The commercials suggest an overlong episode of “The Twilight Zone” with the dead man rising and Bullock in “The Net” mode trying to piece it all together. Rather, Linda’s days are out of order, and she lives his death before it happens. Not because of a freaky scientific time lapse, not because she’s déjà vu-ing in the worst way possible, but because she’s lost her faith.
And so the church comes in, first with the priest ominously intoning “Linda … it’s been a long time,” then proceeding to define faith as “belief in something beyond yourself,” and finally diagnosing Linda as an empty vessel waiting to be filled. But with what exactly? One thing the film never really addresses is just how Linda’s supposedly empty life (she has a distant relationship with her husband but a loving one with her two young daughters) has contributed to a series of spookily prophetic visions of her husband’s death.
The movie is shot like a nightmare, the creepiest elements being a weird cat clock that ticks out the time with crossed ceramic eyes and chain-like cuts that disfigure Linda’s daughter’s face. Linda is told of her husband’s death a day after the fatal accident, sent to a creepy looking therapist who labels her literally disordered existence as “obviously dealing with inconsistencies” (you think?), and shut up in what looks like a mental institution.
This particular sequence is never explained or revisited. But it seems, like all the supposedly Hitchcockian elements throws in the mix, like an attempt to up the scare factor. All the while Linda’s mother (Kate Nelligan) and friend (Nia Long) putter around looking worried and pretending they play characters of actual importance.

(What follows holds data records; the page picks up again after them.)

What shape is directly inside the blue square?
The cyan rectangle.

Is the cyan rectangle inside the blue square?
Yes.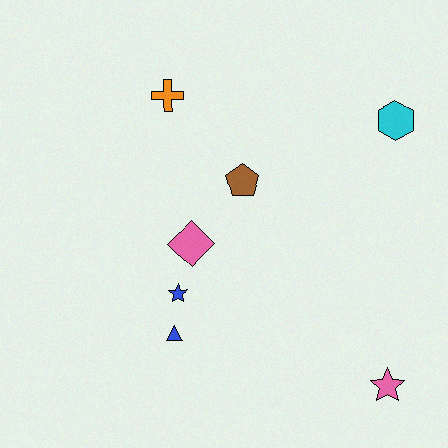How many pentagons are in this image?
There is 1 pentagon.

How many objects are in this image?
There are 7 objects.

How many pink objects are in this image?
There are 2 pink objects.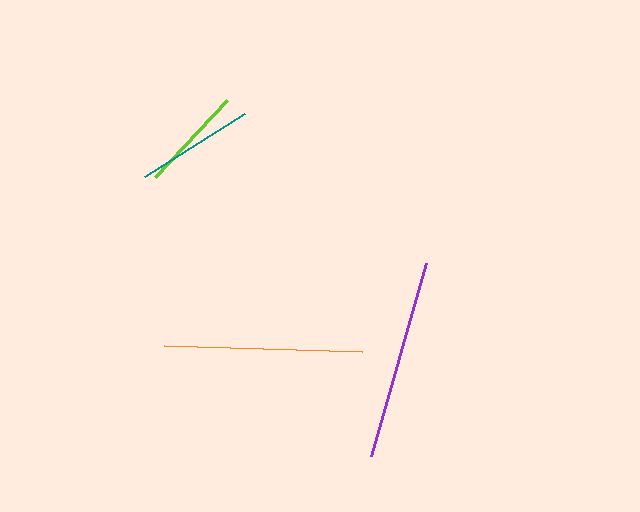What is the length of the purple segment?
The purple segment is approximately 200 pixels long.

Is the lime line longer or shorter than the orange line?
The orange line is longer than the lime line.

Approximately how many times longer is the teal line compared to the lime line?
The teal line is approximately 1.1 times the length of the lime line.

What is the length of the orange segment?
The orange segment is approximately 199 pixels long.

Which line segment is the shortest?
The lime line is the shortest at approximately 106 pixels.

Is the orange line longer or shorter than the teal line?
The orange line is longer than the teal line.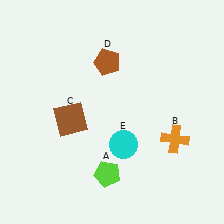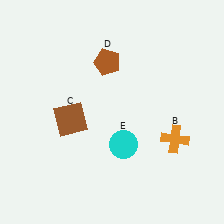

The really interesting aspect is the notion of premonition, which falls flat–not unlike Jim Carrey’s potentially fascinating but ultimately dreadful vehicle “The Number 23.” The latter is about the ways in which memory lapse can destroy a family; both films delve into dark sides that overtake seemingly untroubled existences.
Though Carrey, thank goodness, doesn’t run crying to his neglected spiritual leader, “Premonition” is still the better movie because it at least tries to make sense of what one might do if given the chance to change a relationship (even if the inevitable outcome is tragic). It’s too bad that the filmmakers spend more time trying to spook us and less time letting us get to know the characters so we can ultimately care about their fate.